Reflexive space

In functional analysis, reflexive spaces are certain Banach spaces which are defined by some abstract property of dual spaces and turn out to have desirable geometric properties.

Table of contents

1 Definition 2 Examples 3 Properties

Definition

Suppose X is a Banach space, and X" its double dual, i.e. the continuous dual space of the continuous dual X' of X. Both X' and X" are Banach spaces, as explained in dual space. There is a natural continuous linear transformation

J : X → X"

defined by

J(x)(φ) = φ(x)     for every x in X and φ in X'.

J is normpreserving (i.e., ||J(x)||=||x|| ) and hence injective as a consequence of the Hahn-Banach theorem.
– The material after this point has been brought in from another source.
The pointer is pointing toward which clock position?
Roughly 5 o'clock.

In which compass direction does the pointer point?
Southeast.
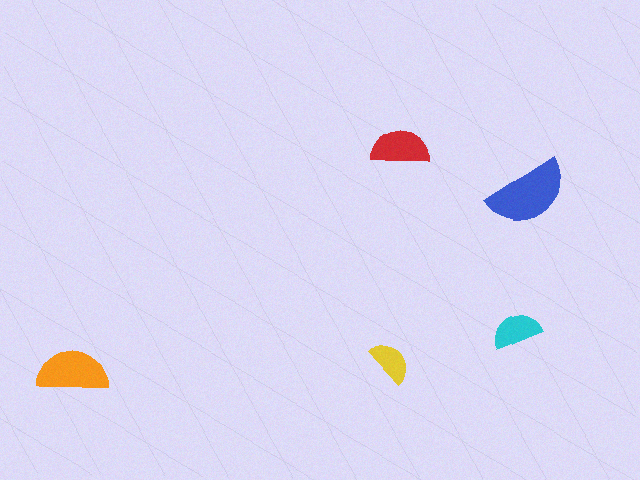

The space X is called reflexive if J is bijective.

Examples

All Hilbert spaces are reflexive, as are the L^p spaces for 1 < p < ∞. More generally: all uniformly convex Banach spaces are reflexive.

Properties

Every closed subspace of a reflexive space is reflexive.

The promised geometric property of reflexive spaces is the following: if C is a closed non-empty convex subset of the reflexive space X, then for every x in X there exists a c in C such that ||x - c|| minimizes the distance between x and points of C. (Note that while the minimial distance between x and C is uniquely defined by x, the point c is not.)

A space is reflexive if and only if its dual is reflexive.

A space is reflexive if and only if its unit ball is compact in the weak topology.